Figure 2, Figure 3 and Figure 4 show the waveform of the power deficit in the system in each hour of the first, eighth, and last year of operation and include nine selected system configurations, for the installed PV power of 10.5 kWp, 14 kWp, and 17.5 kWp and for the nominal storage capacity of 5 kWh, 10 kWh, and 15 kWh. All graphs, for the first, eighth, and last year of operation, show that the power deficit occurs mainly in the winter. The zero-power deficit in the summer means that the system is able to fully cover the load demand of the recipient.
The juxtaposition of nine configurations of the system structure shows that increasing the installed PV power and/or nominal battery capacity allows to reduce or eliminate the expected power deficit, while the effects are more noticeable in the case of oversized storage. By comparing the corresponding waveforms of the power deficit in Figure 2, Figure 3 and Figure 4, the impact of the degradation of the system components on its power generation performance can be seen, manifested by the growth of the power deficit over the years of operation. The power deficit in the 8th and 15th year of operation is observed in winter in configurations for which it did not occur in the initial period of operation.

3.2. Energy Stored in the Battery

Figure 5, Figure 6 and Figure 7 show the waveforms of energy stored in the battery at each hour of the first, eighth, and last year of operation for the same selected system configurations as the power deficit waveforms (Figure 2, Figure 3 and Figure 4). The lower the battery capacity, the greater its usage range (in terms of percentage), i.e., the battery is discharged to the minimum assumed level more often. Increasing the battery capacity causes it to be discharged in a smaller capacity range (in terms of percentage). This effect is observed in the summer season, and with increasing nominal value of battery capacity, it expands for the winter period.
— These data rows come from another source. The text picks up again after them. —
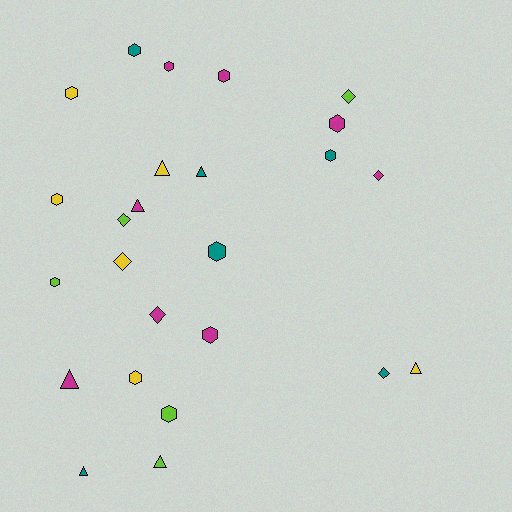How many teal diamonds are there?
There is 1 teal diamond.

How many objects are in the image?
There are 25 objects.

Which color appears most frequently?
Magenta, with 8 objects.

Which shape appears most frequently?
Hexagon, with 12 objects.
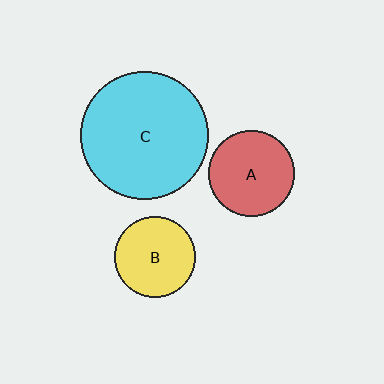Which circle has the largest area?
Circle C (cyan).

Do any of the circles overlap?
No, none of the circles overlap.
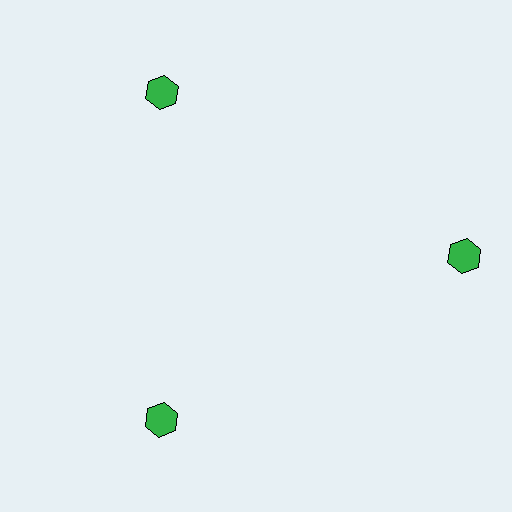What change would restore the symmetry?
The symmetry would be restored by moving it inward, back onto the ring so that all 3 hexagons sit at equal angles and equal distance from the center.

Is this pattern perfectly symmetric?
No. The 3 green hexagons are arranged in a ring, but one element near the 3 o'clock position is pushed outward from the center, breaking the 3-fold rotational symmetry.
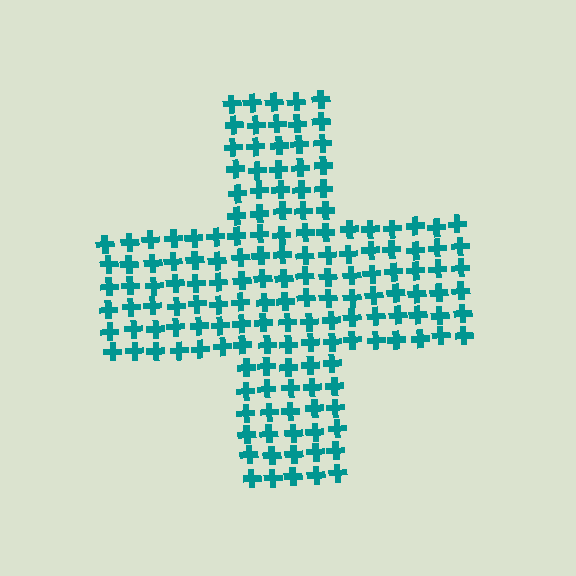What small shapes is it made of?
It is made of small crosses.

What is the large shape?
The large shape is a cross.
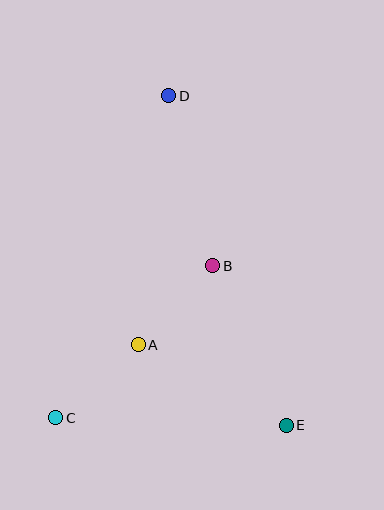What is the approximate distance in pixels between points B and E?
The distance between B and E is approximately 176 pixels.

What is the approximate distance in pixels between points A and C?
The distance between A and C is approximately 110 pixels.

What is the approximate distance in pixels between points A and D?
The distance between A and D is approximately 251 pixels.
A similar effect causes an increase in installed photovoltaic power, but in this case, the effect is less visible (only in winter) and occurs less frequently. By comparing the corresponding waveforms of energy stored in the battery shown in Figure 5, Figure 6 and Figure 7, the effect of degradation on the available storage capacity and the more frequent use of energy stored in the battery, due to a decrease in the performance of the PV modules, can be observed.
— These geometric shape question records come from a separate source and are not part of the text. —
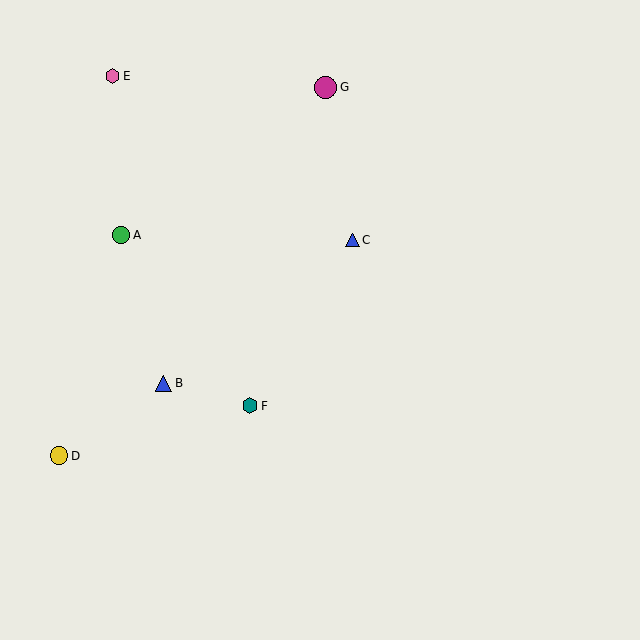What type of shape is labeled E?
Shape E is a pink hexagon.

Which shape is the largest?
The magenta circle (labeled G) is the largest.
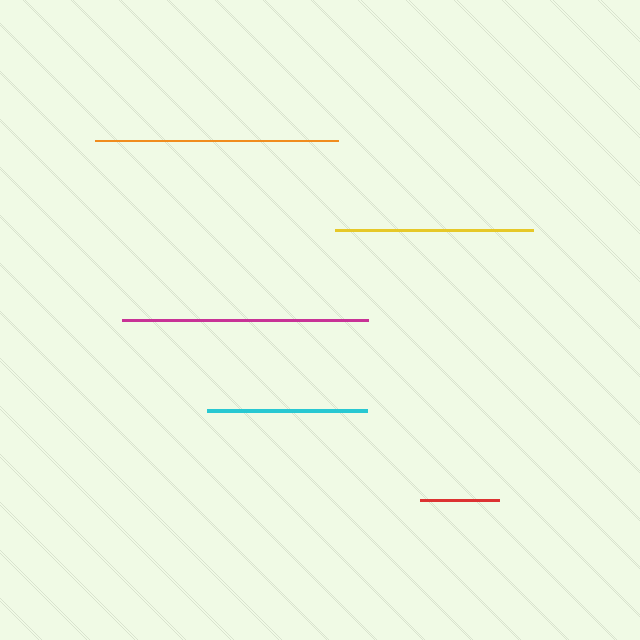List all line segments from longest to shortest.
From longest to shortest: magenta and orange (about equal), yellow, cyan, red.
3.3. LOLP Reliability Indicator

The determined power deficit waveforms allow for the calculation of the total energy deficit in a given year. On this basis, the LOLP indicator was determined for each system configuration from the search space, and the results are presented in Figure 8, Figure 9 and Figure 10 for the first, eight, and fifteenth year of operation, respectively.
Comparing the graphs of the LOLP function ( L O L P = f P n o m P V ,   C n o m B A T ) for the first, eighth, and last year of operation (Figure 8, Figure 9 and Figure 10), it can be observed that its values are higher for the fifteenth year of operation in the case of a significant part of the considered configurations. A higher value of the LOLP indicator means a higher probability of failure to cover the load demand in the considered system. Even if a given variant of the PV/BAT system meets the required level of reliability in the first year of operation, it may exceed its permissible value in the following years of operation due to the progressive degradation processes and the decreased performance of the system’s components. The situation of an increase in the LOLP indicator during the years of operation applies to configurations with values from the beginning of the considered ranges of the installed power of the photovoltaic installation and the nominal storage capacity. Some of the results of the system configuration provide the desired or even a zero LOLP level, which is associated with the appropriate oversizing of the system.

3.4. Energy Balances

Figure 11, Figure 12, Figure 13, Figure 14, Figure 15 and Figure 16 show a graphical presentation of the energy balances performed during the simulation. Figure 11, Figure 12 and Figure 13 present the balance of covering the load demand in the system, while Figure 14, Figure 15 and Figure 16 present the balance of energy generated with the photovoltaic installation. Both balances are presented in the first, eighth, and last year of operation, respectively. The balances for the three selected variants of the nominal battery capacity, 5, 10, and 15 kWh, are presented in the form of bar graphs depending on the increasing number of PV modules, which can be easily translated into the installed power of the PV installation.
When analyzing the balance of covering the load demand in the system, it can be noticed that the higher the storage capacity is, the smaller the number of PV modules required to eliminate the energy deficit in the system are. However, if the battery capacity is too small for the considered system (5 kWh), even a further increase in the installed power of the PV installation will not eliminate the energy deficit. When comparing the corresponding balances of covering the load demand in the system in the first (Figure 11), eighth (Figure 12), and the last (Figure 13) year of operation, it is observed that for the selected storage capacity, the complete elimination of the energy deficit in the fifteenth year requires about double the installed PV capacity compared to the first year.
The balances of energy generated with the photovoltaic installation in the first (Figure 14), eighth (Figure 15), and last (Figure 16) year of operation show the increasing share of energy allocated to covering the load demand and charging the battery, as well as the scale of possible oversizing to ensure long-term reliability.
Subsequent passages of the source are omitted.